3. Describe approaches to analysis in detail.
4. Judge the meta-analysis not the analyst.
5. Create a culture of correction.
As regards the first of these, I hope that I have given sufficient examples to put potential users on guard. Although I consider that quality checklists, however good, are of little relevance when deciding whether to trust a meta-analysis, they are potentially useful in warning would-be analysts what to consider. In this respect, however, the current favourite, the Oxman and Guyatt score, is quite inadequate as it does not warn the user of potential problems. Furthermore it has a bias in favour of inclusion. The ten points included (see Oxman et al [
2] page 1272), are
1. Were the search methods reported?
2. Was the search comprehensive?
3. Were the inclusion criteria reported?
4. Was selection bias avoided?
5. Were the validity criteria reported?
6. Was validity assessed appropriately?
7. Were the methods used to combine studies reported?

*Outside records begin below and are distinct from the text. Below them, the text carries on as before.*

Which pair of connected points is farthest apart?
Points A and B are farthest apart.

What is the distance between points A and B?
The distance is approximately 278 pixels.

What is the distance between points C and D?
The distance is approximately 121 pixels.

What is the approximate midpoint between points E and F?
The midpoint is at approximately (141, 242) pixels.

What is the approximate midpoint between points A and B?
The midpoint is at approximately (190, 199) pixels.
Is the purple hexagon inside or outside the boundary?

8. Were the findings combined appropriately?
9. Were the conclusions supported by the reported data?
10. What was the overall scientific quality of the overview?
Of the points, one, point 2, explicitly stresses the importance of being comprehensive and five (points 1,3,4,5 and 6) also address inclusion, whereas it would have to be a researcher who was already sensitised to the problem of double counting (say) who took point 8 as being a reminder to pay attention to this.

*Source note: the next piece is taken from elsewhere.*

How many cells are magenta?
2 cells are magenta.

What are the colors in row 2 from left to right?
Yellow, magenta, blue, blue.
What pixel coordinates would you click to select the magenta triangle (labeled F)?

The implementation of my second proposal is partly constrained by resources. One inherent advantage that meta-analyses of the Cochrane Collaboration have over others is the amount of space that is allowed compared to journals. This is a point in their favour. However technological advances are making it easier for journals to match this through supplementary material provided on the web and this is what we have to strive for.
The third point requires a recognition and acceptance that meta-analysis is, contrary to what is sometimes maintained, not simple after all. It is not just a question of pushing data into some software sausage machine and waiting for a summary to appear. Empowering the statistically innocent to perform statistical analyses has its drawbacks. Many choices have to be made along the way and not all are uncontroversial. In consequence it is necessary to describe those choices in some detail.

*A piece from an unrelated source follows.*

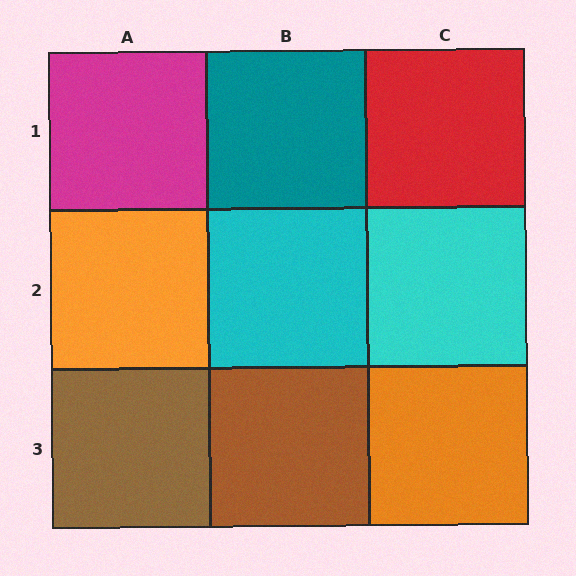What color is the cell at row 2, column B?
Cyan.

The fourth point is that we should recognise that even experts can make mistakes and even those with motives we mistrust can have good arguments. There is a rather silly secondary literature of meta-analysis that seeks to award quality points for overviews from this or that source. Even if the quality instruments being used were appropriate (and they are not) the false positives and negatives in any screening procedure based on such class scores would be so numerous as to make the information nearly worthless in judging whether to trust an individual analysis. Consider the case of Lee's checks [
17] and Hackshaw et al's meta-analysis [
16]. Lee works as a consultant to the tobacco industry – enough reason to distrust him when passive smoking is being discussed, many would say. Hackshaw et al are public health experts with a considerable reputation. Enough grounds to trust them, many (including me) would claim. However, the trust or mistrust we have in the meta-analysts is irrelevant once we have got to the point of debating a scientific issue such as whether a quoted standard error must be too small.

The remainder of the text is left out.